Alexandre Alaphilippe, directeur de l’ONG « EU disinfolab », relativise le danger : « Certains canulars sont tellement satiriques qu’il y a peu de risques qu’ils affectent notre compréhension », selon lui. Mais certaines actions « plus ambiguës », comme un faux communiqué du mouvement Extinction Rebellion diffusé à l’été 2020, peuvent être « à la limite entre le canular et la désinformation ».
Ce communiqué, appuyé par un site très réaliste, annonçait que l’entreprise suédoise retirait ses investissements dans les énergies fossiles et avait réussi à berner plusieurs médias, dont l’AFP.
« La défense de l’environnement peine à apparaître dans les flux d’information, c’est pourquoi les activistes recourent à ce genre d’artifice, de prétexte, pour qu’on parle de leurs causes », explique Nicolas Vanderbiest.
Manipulations spéculatives
Les militants pour l’environnement ne sont pas les seuls à recourir à ces infox. En 2016, Vinci, le grand groupe français de construction a été victime de la diffusion d’un faux communiqué de presse en son nom. Repris par plusieurs médias, dont l’agence américaine Bloomberg, le faux communiqué a fait chuter le cours de l’action du groupe de 18 % en quelques minutes.
Les fraudeurs ont pu profiter des variations du cours de l’action de Vinci pour en tirer des bénéfices. Mais l’enquête conduite par l’Autorité des marchés financiers (AMF) n’a pas réussi à établir l’identité des auteurs du communiqué.
Un communiqué signé par des anonymes se présentant comme des opposants au projet d’aéroport de Notre-Dame-des-Landes, dont Vinci devait être le constructeur, a bien revendiqué l’infox, mais l’AMF n’a pas retenu cette hypothèse.
Condamnée par l’AMF, Bloomberg a fait appel auprès de la Cour d’appel de Paris, qui a confirmé jeudi la responsabilité de l’agence dans cette affaire tout en réduisant de cinq à trois millions d’euros le montant de l’amende que lui avait infligée l’AMF.
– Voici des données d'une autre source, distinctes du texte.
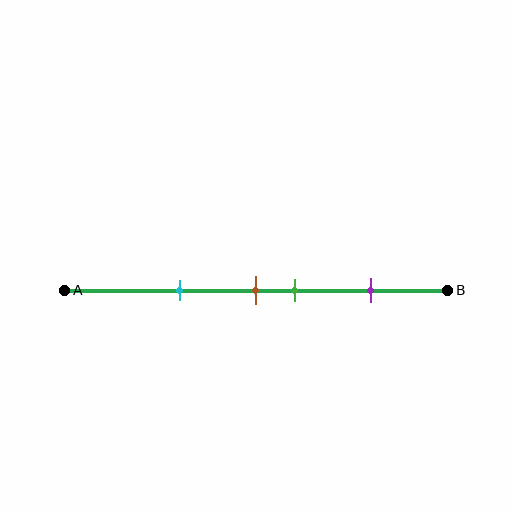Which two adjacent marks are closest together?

D’après Raphaël Labbé, dirigeant de la société Wiztrust qui développe des solutions d’authentification de communiqués, ces manipulations par des hackers augmentent depuis quelques années. « Dans un but spéculatif, les hackers passent par des flux d’actualité qui diffusent les communiqués de façon automatique », précise-t-il.
De leur côté, les faux communiqués de militants environnementaux relèvent d’une longue tradition de canulars. Mais ils sont davantage aujourd’hui sous les projecteurs par l’effet des réseaux sociaux. Et « ils utilisent des sites web complets avec des images qui frappent », analyse M. Labbé.